The South Asian nation of more than 200 million people devalued its currency in December and raised taxes in October to curb rising imports. Despite these moves both Pakistan’s current account and trade deficits are hitting records while foreign exchange reserves continue to fall.
Pakistan’s external sector indicators “signal a crisis and are going from bad to worse,” said Uzair Younus, a South Asia director at Washington-based consultancy Albright Stonebridge Group LLC. “With elections around the corner, the government will simply kick the can down the road. The next government will face a balance of payments crisis and most likely go to the International Monetary Fund for yet another bailout.”
The nation’s imports rose to a record last month despite the government increasing taxes on more than 700 items in October. With the tax on almost half those products reversed this month, the import bill remains under pressure. The nation’s economy is growing at 5.3% — the fastest pace in a decade — with import demand fuelled by China’s financing of power plants and road projects valued at more than $50 billion as part of Beijing’s flagship Belt and Road trade route.
The current account deficit has continued to widen after a currency devaluation in December, putting further pressure on the rupee and pushing authorities to borrow more. The government raised $2.5 billion in November in an international debt sale. The current account gap reached 4.7% of gross domestic product in the seven months ending January, compared with 3.5% a year earlier, which is higher than annual forecast for 22 developing economies compiled by Moody’s Investors Service.
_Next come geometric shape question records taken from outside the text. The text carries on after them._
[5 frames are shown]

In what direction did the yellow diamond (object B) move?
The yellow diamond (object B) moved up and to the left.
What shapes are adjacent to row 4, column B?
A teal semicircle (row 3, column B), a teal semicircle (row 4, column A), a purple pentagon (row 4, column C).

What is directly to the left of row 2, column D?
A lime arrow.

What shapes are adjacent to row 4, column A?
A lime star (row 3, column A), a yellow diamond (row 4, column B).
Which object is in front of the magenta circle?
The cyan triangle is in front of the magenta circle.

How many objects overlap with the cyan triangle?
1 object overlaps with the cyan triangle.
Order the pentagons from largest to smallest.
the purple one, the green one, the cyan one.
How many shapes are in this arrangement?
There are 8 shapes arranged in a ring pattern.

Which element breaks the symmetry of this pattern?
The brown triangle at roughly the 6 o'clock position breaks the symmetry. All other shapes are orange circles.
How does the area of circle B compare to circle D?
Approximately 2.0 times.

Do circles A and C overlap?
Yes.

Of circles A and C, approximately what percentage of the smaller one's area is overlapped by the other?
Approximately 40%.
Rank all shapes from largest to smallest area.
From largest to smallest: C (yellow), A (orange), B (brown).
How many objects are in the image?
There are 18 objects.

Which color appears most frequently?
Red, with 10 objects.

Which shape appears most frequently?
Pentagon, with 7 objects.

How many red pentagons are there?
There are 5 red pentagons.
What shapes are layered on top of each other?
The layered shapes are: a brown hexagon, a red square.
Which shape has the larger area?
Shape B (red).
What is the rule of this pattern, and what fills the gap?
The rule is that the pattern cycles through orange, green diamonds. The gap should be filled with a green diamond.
Pakistan’s foreign exchange reserves have continued to decline after the last IMF loan programme ended in September 2016. While the nation raised dollar-denominated debt in November to bolster reserves, outflows since then have almost wiped out that amount. Some economists are predicting the nation will need its 13th bailout since 1988 later this year to shore up its finances.
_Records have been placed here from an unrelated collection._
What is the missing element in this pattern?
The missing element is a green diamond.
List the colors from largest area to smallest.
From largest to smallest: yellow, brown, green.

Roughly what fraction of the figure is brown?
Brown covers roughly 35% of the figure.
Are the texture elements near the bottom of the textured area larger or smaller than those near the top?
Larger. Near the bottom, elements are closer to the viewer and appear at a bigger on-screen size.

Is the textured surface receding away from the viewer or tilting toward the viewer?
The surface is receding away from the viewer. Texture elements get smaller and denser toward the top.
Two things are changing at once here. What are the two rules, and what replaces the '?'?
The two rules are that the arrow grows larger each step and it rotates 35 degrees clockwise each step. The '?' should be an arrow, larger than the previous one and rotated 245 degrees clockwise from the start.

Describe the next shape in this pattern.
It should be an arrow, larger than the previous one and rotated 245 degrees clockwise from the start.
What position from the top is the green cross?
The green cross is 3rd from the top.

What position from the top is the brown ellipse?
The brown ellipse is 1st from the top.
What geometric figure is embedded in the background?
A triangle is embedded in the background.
Pakistan’s central bank unexpectedly increased its interest rate for the first time in more than four years last month. State Bank of Pakistan Governor Tariq Bajwa said the regulator is “pre-empting signs of the economy overheating and trying to keep inflation under control.”
Pakistan’s financial risk in January rose the most since Bloomberg started compiling data in 2015. Pakistan’s benchmark stock index has dropped 18% since a peak in May last year with foreigners selling shares after the country was upgraded to emerging market status by MSCI Inc. Political turmoil following the ousting of former Prime Minister Nawaz Sharif in July spurred further drops.